Katja und Pierre treffen sich in Katjas Wohnung zu einem einstündigen Interview. Katja ist eine kommerziell erfolgreiche Schauspielerin. Pierre ist Journalist. Das ist die schlichte Ausgangangssituation des Stückes „Das Interview“, das Theodor Holman nach dem Film von Theo van Gogh geschrieben hat und das am 22.10. im Dortmunder Megastore Premiere hatte.

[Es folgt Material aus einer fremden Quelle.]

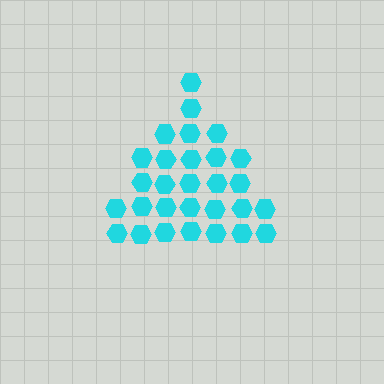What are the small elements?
The small elements are hexagons.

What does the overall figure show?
The overall figure shows a triangle.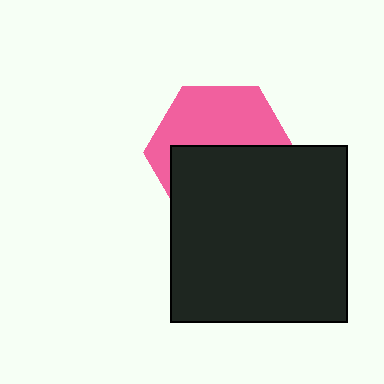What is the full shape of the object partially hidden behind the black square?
The partially hidden object is a pink hexagon.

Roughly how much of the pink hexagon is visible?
About half of it is visible (roughly 48%).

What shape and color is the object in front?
The object in front is a black square.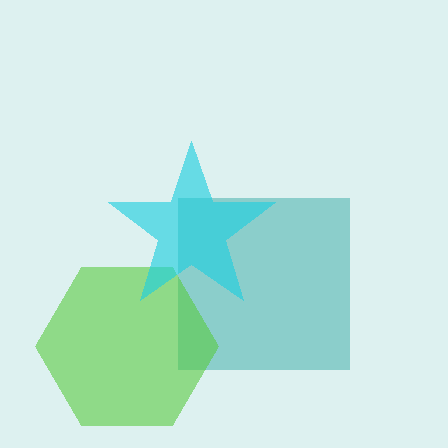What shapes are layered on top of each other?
The layered shapes are: a teal square, a lime hexagon, a cyan star.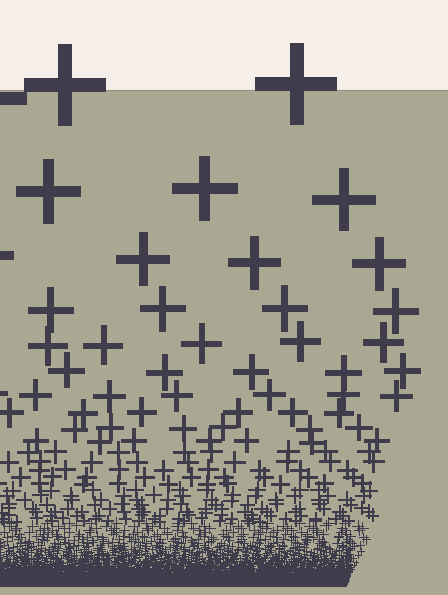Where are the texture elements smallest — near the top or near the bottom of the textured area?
Near the bottom.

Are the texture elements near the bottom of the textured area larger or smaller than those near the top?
Smaller. The gradient is inverted — elements near the bottom are smaller and denser.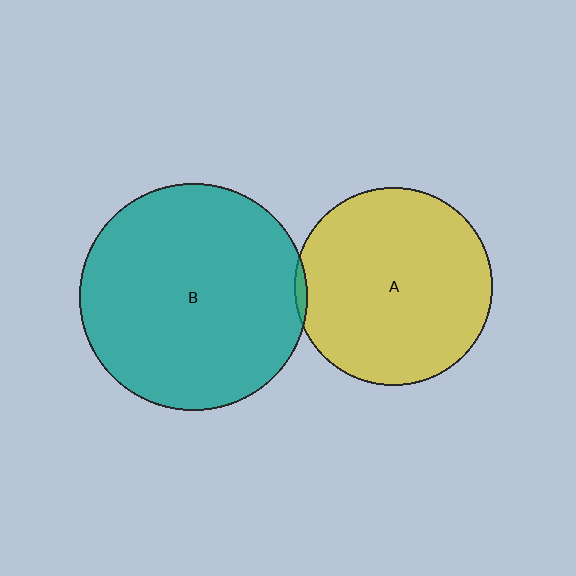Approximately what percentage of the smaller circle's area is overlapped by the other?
Approximately 5%.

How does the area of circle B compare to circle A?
Approximately 1.3 times.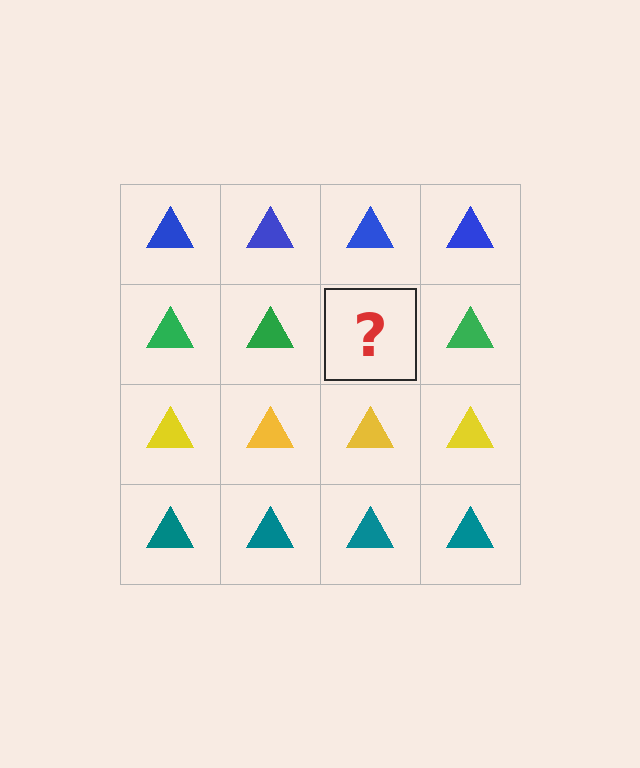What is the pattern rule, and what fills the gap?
The rule is that each row has a consistent color. The gap should be filled with a green triangle.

Jan P. Brandt baut dafür in die kleinste Spielstätte des Megastores ein ebenso einfaches wie schlüssiges Setting. Vor raumbreitem Glitzervorhang markiert ein großer wollweißer Berberteppich die Spielfläche. Zwei Barcelona Chairs und die dazugehörige Liege zeigen neureichen Stil. Stefan Gimbel platziert auch hinter dem Spaghettivorhang zwei Scheinwerfer, deren Licht die Spielfläche mit wandelbaren grafischen Schattenmustern überzieht, die sowohl den Verlauf der Tageszeit wie wechselnde Kräfteverhältnisse im Gespräch aufscheinen lassen. Merle Wasmuth als Katja gefährlich sexy in ultrakurzer rosa Samthose, durchsichtiger Bluse, mit Netzstrümpfen und Highheels und Carlos Lobo als Pierre im grauen Anzug betreten die Arena.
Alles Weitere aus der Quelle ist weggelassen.